If your "building something" is a dog walking business, a coaching practice, a nonprofit, or a creative pursuit - the fundamentals from Part 3 (product-market fit, validation, go-to-market) will apply directly. You can skim this part or skip to Part 3.
But if you've ever had a software idea and thought "I can't build that, I'm not a developer" - read on. The landscape has genuinely changed.
Before We Dive In: Building Isn't Just Software
Let me be clear about something: the AI tools revolution doesn't mean everyone should build software.
If your thing is opening a bakery, starting a tutoring business, becoming a consultant, or creating art - do that. Those are real ventures that create real value. They don't require AI coding tools. They require the same things they've always required: understanding your market, delivering value, finding customers, managing the work.

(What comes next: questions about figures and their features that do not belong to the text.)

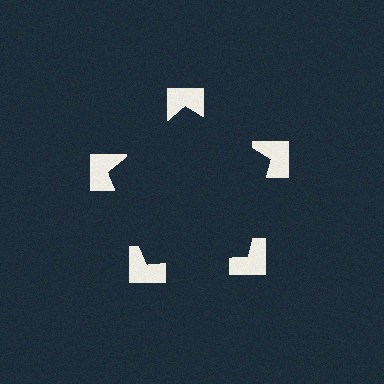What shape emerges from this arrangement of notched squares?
An illusory pentagon — its edges are inferred from the aligned wedge cuts in the notched squares, not physically drawn.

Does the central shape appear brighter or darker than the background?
It typically appears slightly darker than the background, even though no actual brightness change is drawn.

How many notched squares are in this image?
There are 5 — one at each vertex of the illusory pentagon.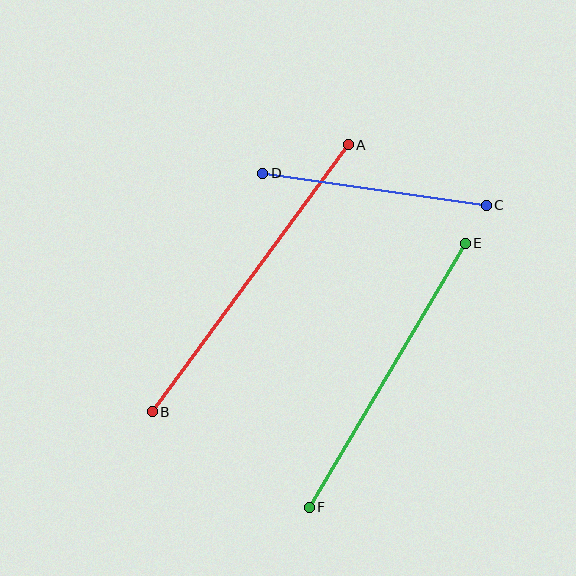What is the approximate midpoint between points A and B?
The midpoint is at approximately (250, 278) pixels.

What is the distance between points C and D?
The distance is approximately 226 pixels.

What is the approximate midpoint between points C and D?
The midpoint is at approximately (375, 189) pixels.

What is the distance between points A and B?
The distance is approximately 331 pixels.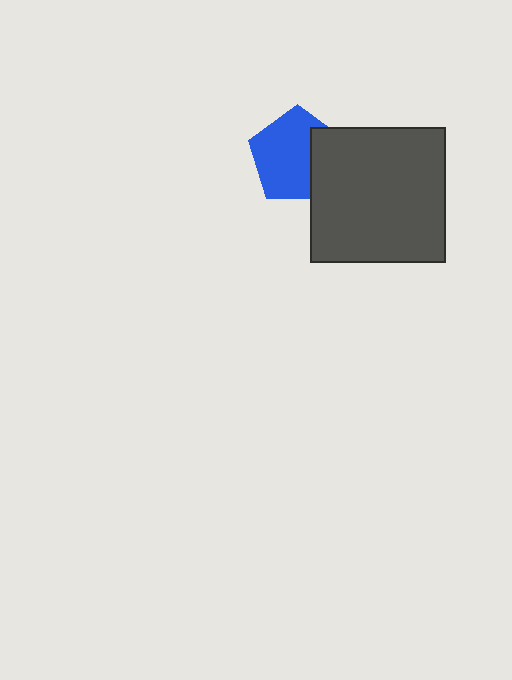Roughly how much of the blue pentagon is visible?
Most of it is visible (roughly 69%).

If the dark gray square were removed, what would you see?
You would see the complete blue pentagon.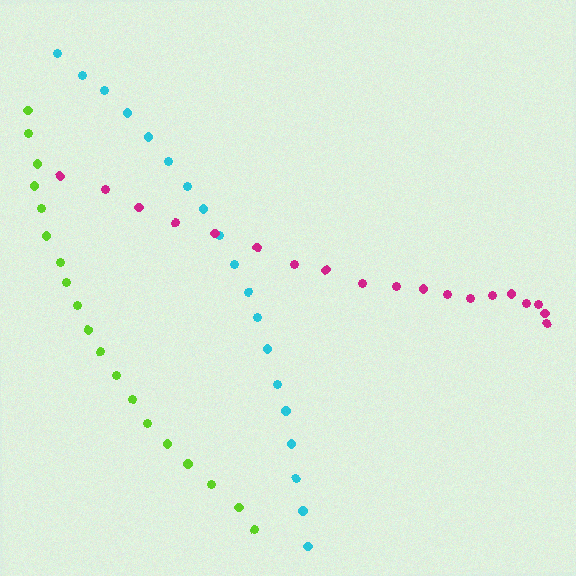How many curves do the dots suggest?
There are 3 distinct paths.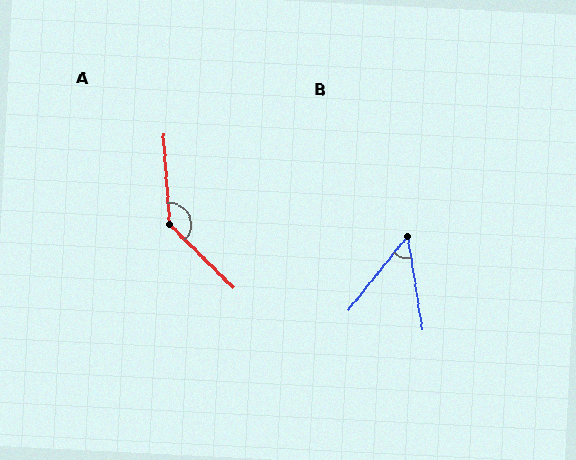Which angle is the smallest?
B, at approximately 48 degrees.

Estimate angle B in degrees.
Approximately 48 degrees.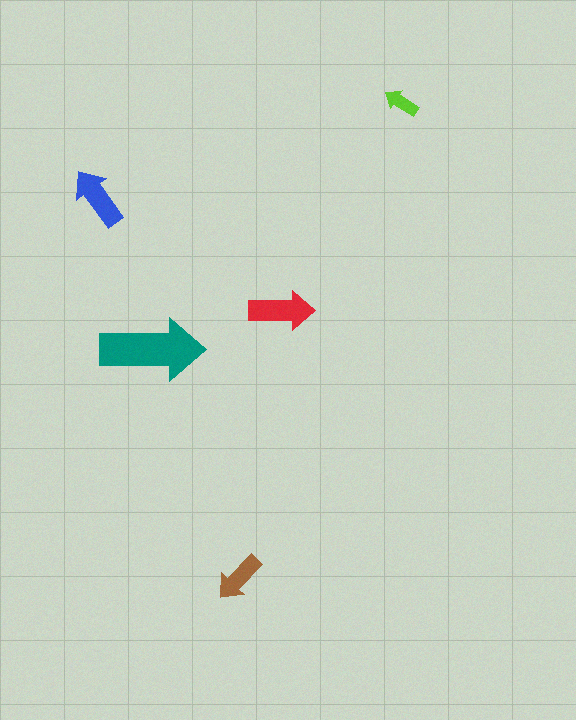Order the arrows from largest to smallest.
the teal one, the red one, the blue one, the brown one, the lime one.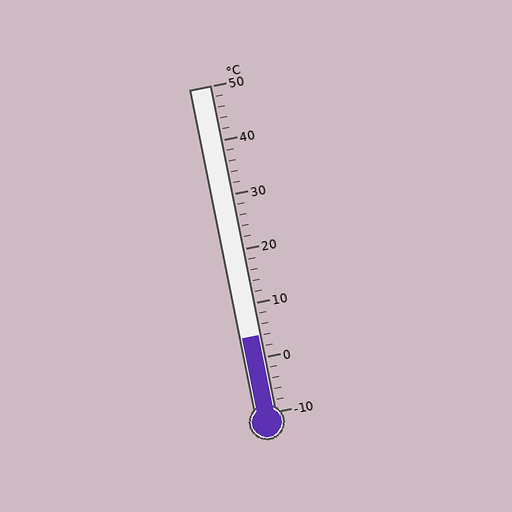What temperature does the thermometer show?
The thermometer shows approximately 4°C.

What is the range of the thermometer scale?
The thermometer scale ranges from -10°C to 50°C.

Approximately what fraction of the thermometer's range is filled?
The thermometer is filled to approximately 25% of its range.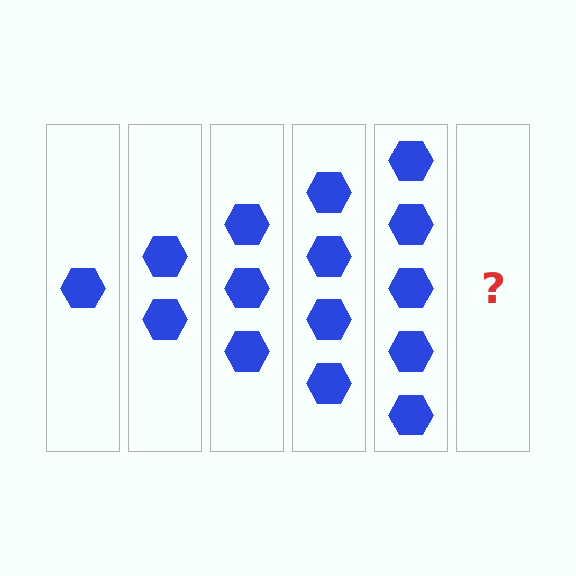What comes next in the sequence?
The next element should be 6 hexagons.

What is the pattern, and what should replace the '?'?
The pattern is that each step adds one more hexagon. The '?' should be 6 hexagons.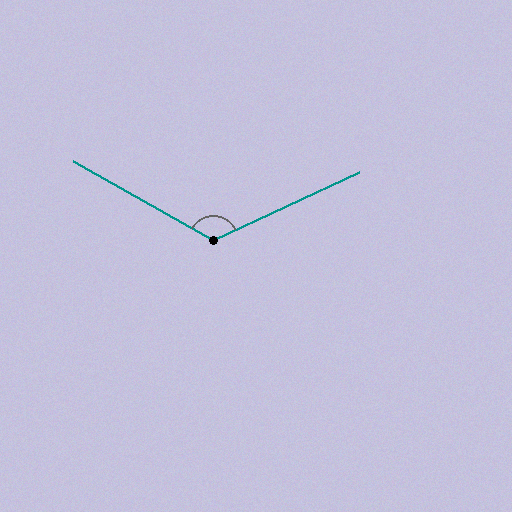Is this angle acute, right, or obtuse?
It is obtuse.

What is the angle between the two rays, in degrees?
Approximately 126 degrees.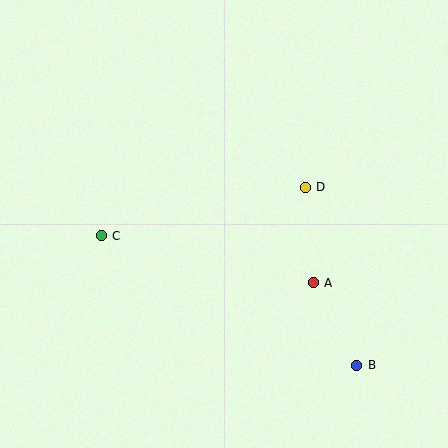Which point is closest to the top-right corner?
Point D is closest to the top-right corner.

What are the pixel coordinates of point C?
Point C is at (101, 236).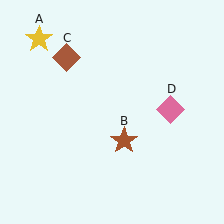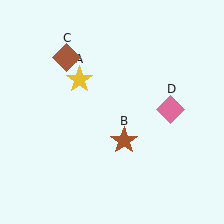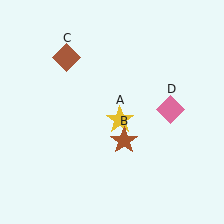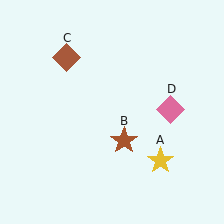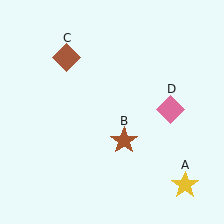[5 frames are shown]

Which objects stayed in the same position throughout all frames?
Brown star (object B) and brown diamond (object C) and pink diamond (object D) remained stationary.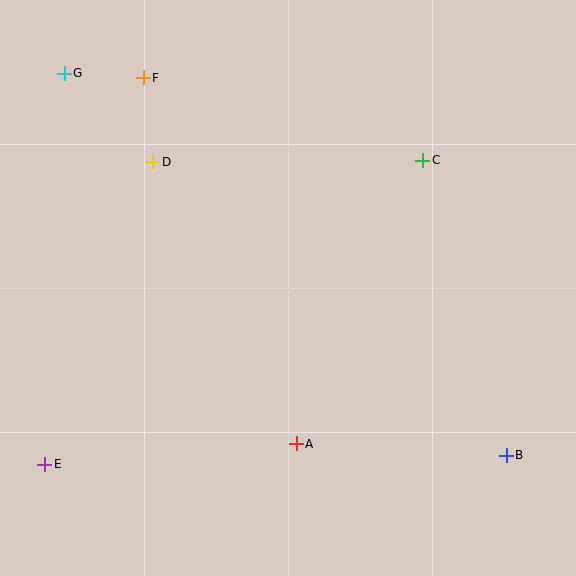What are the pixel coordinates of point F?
Point F is at (143, 78).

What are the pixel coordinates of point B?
Point B is at (506, 455).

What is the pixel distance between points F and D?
The distance between F and D is 85 pixels.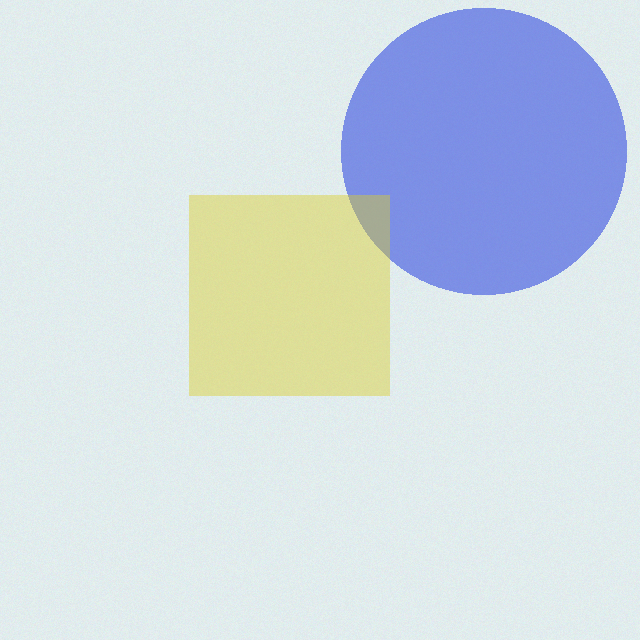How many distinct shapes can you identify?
There are 2 distinct shapes: a blue circle, a yellow square.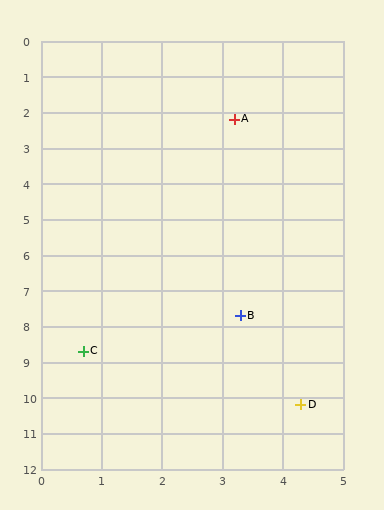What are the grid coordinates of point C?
Point C is at approximately (0.7, 8.7).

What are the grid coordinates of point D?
Point D is at approximately (4.3, 10.2).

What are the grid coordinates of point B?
Point B is at approximately (3.3, 7.7).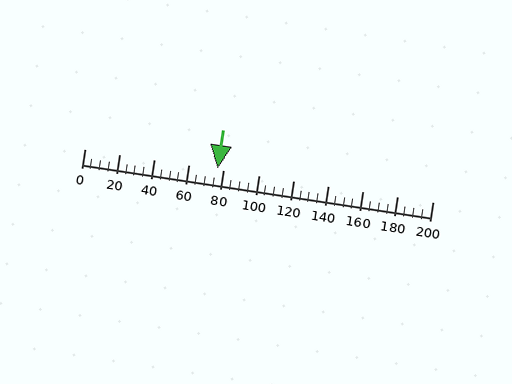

Maybe now's the time to start that family you've been putting off. Maybe it's the time to finally commit to volunteer work you've always wanted to do. Maybe it's time to take up painting, or start writing, or train for a marathon you've been dreaming about.
All of these are forms of building. Building a life. Building meaning. Building something that matters to you.
The process is the same regardless of what you're building: honest self-assessment, planning, taking action, iterating based on feedback. The specific tools differ - but the fundamentals don't.
What follows is about one specific set of tools for one specific type of building. It's not the only path, and it's not the right path for everyone. But for those who've had software ideas they couldn't pursue because they couldn't code - this is worth understanding.
The AI Software Building Hype (And Reality)
You've probably heard the hype: AI can build anything now. You don't need developers. Just describe what you want and the robots will create it.
Let me give you the honest version, from someone who's actually building real products this way.
ReApply and FitCheck - the platforms I've been discussing throughout these blog posts - were built by a non-developer using AI coding tools. That's not marketing spin. I don't have a computer science degree. I've never worked as a software engineer. I can't whiteboard algorithms or explain big-O notation.
What I can do: I've run technology projects for 25 years. I understand systems. I know how to break complex problems into components. I can read code well enough to understand what it's doing. And I have deep domain expertise in the problem I'm solving.
That combination, plus AI tools, was enough to build production software that real people use.
But - and this is critical - it wasn't magic. It wasn't "describe your app and watch it appear." It was something more nuanced.
What Actually Changed
Let me be precise about what AI coding tools have done, because the discourse swings between "AI replaces all developers" and "AI is just autocomplete." Neither is right.
Before AI coding tools (pre-2023):
If you had a software idea and couldn't code, your options were:
- Learn to code (months to years)
- Hire developers (expensive, communication overhead)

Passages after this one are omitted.